By Matthew Russell Lee

UNITED NATIONS, September 7, updated -- On the Congo rape scandal, the UN's deputy chief of peacekeeping Atul Khare on Tuesday afternoon delivered a self-serving speech about how the UN Mission MONUSCO could not have stopped the 242 rapes in North Kivu between July 30 and August 2.

Khare said that on “30 July OCHA received unconfirmed information about possible attacks by FDLR on Mpofi... An unconfirmed case of rape in Mpofi was also reported... message was transmitted to humanitarian workers and NGOs by OCHA” in Goma.

Inner City Press has obtained this July 30 e-mail, including the list of UN and NGO individuals to which it was addressed. Each has been asked a series of questions by Inner City Press:

Upon receipt of the e-mail, what did you do? To whom did you pass the information? What was done in response? What is the policy of your organization on such reports of rape or other war crimes?”

Some responses have arrived, others are awaited, and will be reported soon -- including those who did not respond.

Meanwhile, Khare's briefing mentioned ten rapes by the FARDC -- the Congolese Army -- in Uvira on August 17, which he said the Security Council had asked him to look into, during the Council's August 26 session.

This is troubling not only because Congo's own army is involved.


UN's Ban and Khare: I shall not tell a lie? July 30 e-mail not shown
While Khare and DPKO are accused of withholding information from the Council, some now argue that the Council withheld from the public information about rapes by its partner, the Congolese Army.

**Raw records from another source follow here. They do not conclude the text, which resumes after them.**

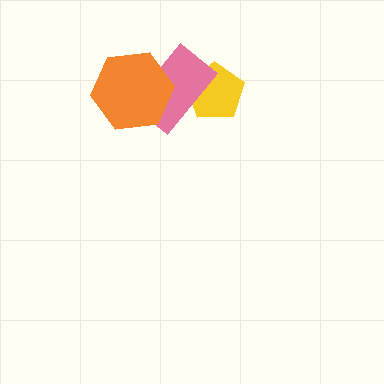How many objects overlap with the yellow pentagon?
1 object overlaps with the yellow pentagon.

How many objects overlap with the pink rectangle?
2 objects overlap with the pink rectangle.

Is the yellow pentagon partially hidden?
Yes, it is partially covered by another shape.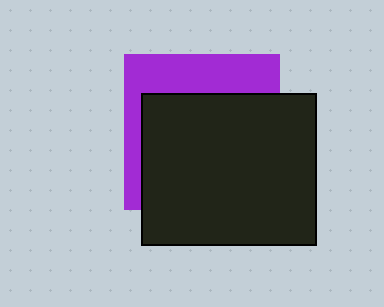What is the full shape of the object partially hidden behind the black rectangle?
The partially hidden object is a purple square.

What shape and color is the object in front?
The object in front is a black rectangle.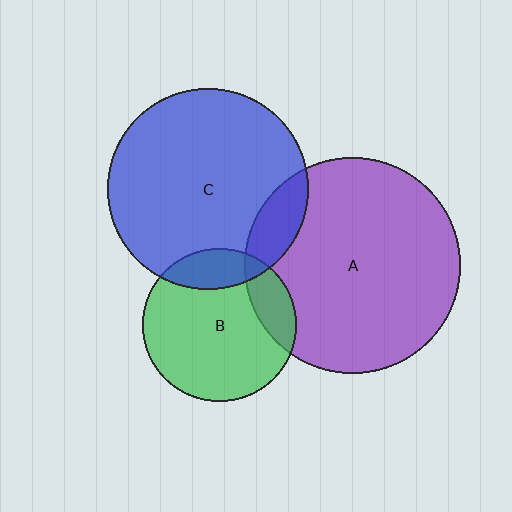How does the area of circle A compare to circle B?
Approximately 2.0 times.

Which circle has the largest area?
Circle A (purple).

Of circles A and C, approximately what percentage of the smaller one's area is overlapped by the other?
Approximately 15%.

Margot Wallstrom, in her testimony, talked about partnering with the Congolese government. On her way in, Inner City Press asked, Did MONUSCU have your cell phone number?

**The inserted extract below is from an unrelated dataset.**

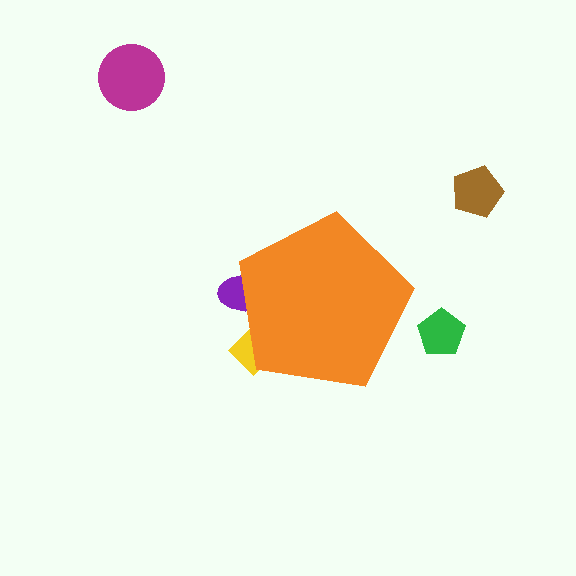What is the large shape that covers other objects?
An orange pentagon.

In the UN, everyone has each others numbers, she answered, apparently meaning that the landline of her (unoccupied) office was available to MONUSCO. For shame. Watch this site.

Update of 4:41 pm -- just after Khare's presention, the UN Spokesperson's Office belatedly confirmed the text of the July 30 e-mail, which Inner City Press published word for word last week. Why now?

Update of 4:47 pm -- here's why the UN finally confirmed July 30 email(s) -- Khare called the information uncomfirmed, but the OCHA email, obtained by Inner City Press and published last week, refers without qualification to the rape:

Message urgent pour les humanitaires -- Selon l’ANR Walikale, la localité de Mpofi 52km de Walikale vient de tomber aux mains des FDLR. Une femme y a été violée. Les humanitaires sont priés de na pas emprunter cette route pour le moment.”

[“Urgent message for the humanitarians - According to ANR Walikali, the locality of Mpofi, 52 kilometers from Walikali, has fallen into the hands of the FDLR. A woman there has been raped. Humanitarians are asked not to use that route for the moment.”]

  Now, the UN releases what is says was the underlying DSS email, which refers to "one woman was reportedly raped." Note: that's not what OCHA said.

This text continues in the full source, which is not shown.